Avevamo lasciato il Paese a rischio di legalità, con l’incertezza sull’esito delle elezioni, una telefonata per trasformare le schede bianche in quelle del partito giusto: il Pilu. Parola di Cetto (Antonio Albanese) e non uno Qualunque, allora calabrese latitante in Sudamerica per vari reati e richiamato in patria per difendere la sua Calabria dalla giustizia. Per fare Qualunquemente Albanese aveva attinto dalla realtà e seguito decine di comizi in tutta Italia, in cui si prometteva qualsiasi cosa per racimolare voti in più. Che le fogne avrebbero emesso buon odore, che l’eternit sarebbe sparito e le strade lasciate a metà sarebbero state costruite.

Nove anni dopo, in Cetto c’è, senzadubbiamente, scritto sempre con Piero Guerrera e diretto da Giulio Manfredonia, distribuito da Vision dal 21 novembre, Cetto se ne sta buono buono in Germania, con i capelli coloro platino e un bel vestito verde con cravatta in tinta e ha abbondonato ogni ambizione politica. La sua catena di ristoranti e pizzerie spopola; ha una bella compagna tedesca e due suoceri neonazisti che lo guardano con la simpatia riservata ai migranti. Il richiamo della sua terra tuttavia resta forte e la notizia dell’aggravarsi delle condizioni dell’amata zia che lo ha cresciuto, lo induce a tornare a casa.

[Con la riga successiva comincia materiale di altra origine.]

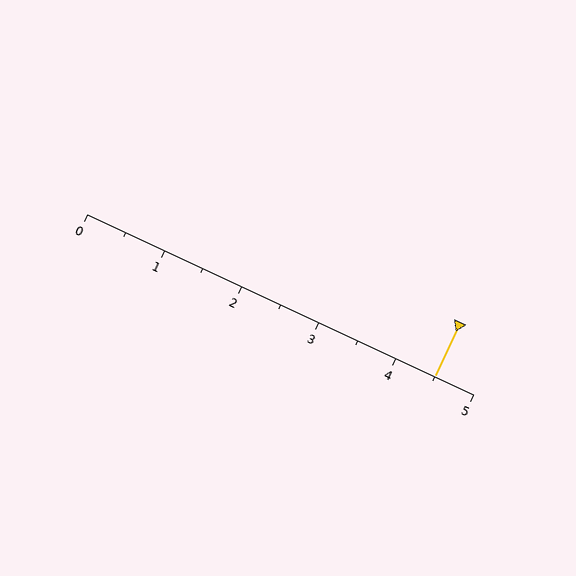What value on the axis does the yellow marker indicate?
The marker indicates approximately 4.5.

In realtà la zietta, che morente non è, gli svela un segreto: il padre, che Cetto immaginava venditore di candeggina e il solo profumo glielo faceva tornare in mente con dolcezza, in realtà era un principe, un Buffo di Calabria. La somiglianza con l’ipotetico genitore è decisamente fortissima, Cetto si convince quasi subito, manipolato dall’abile Venanzio (Gianfelice Imparato), orchestratore di tutta la vicenda per fini personali. E incomincia a entrare nel ruolo: i vestiti regali, il regno delle due Calabrie (in… a Cavour), L’incoronazione agognata dal Papa.

Il matrimonio con l’Infanta di Spagna, perché l’Italia ha bisogno di un sovrano, un presentimento? Qualche promessa in più (sarà sempre primavera, più pilu per tutti…) e il gioco è fatto. Con una stoccata alla piattaforma online per votare, ai festini che hanno fatto il giro del mondo e ai deliri di onnipotenza dei nostri politici italiani.  E una bella intuizione beffata dalla realtà.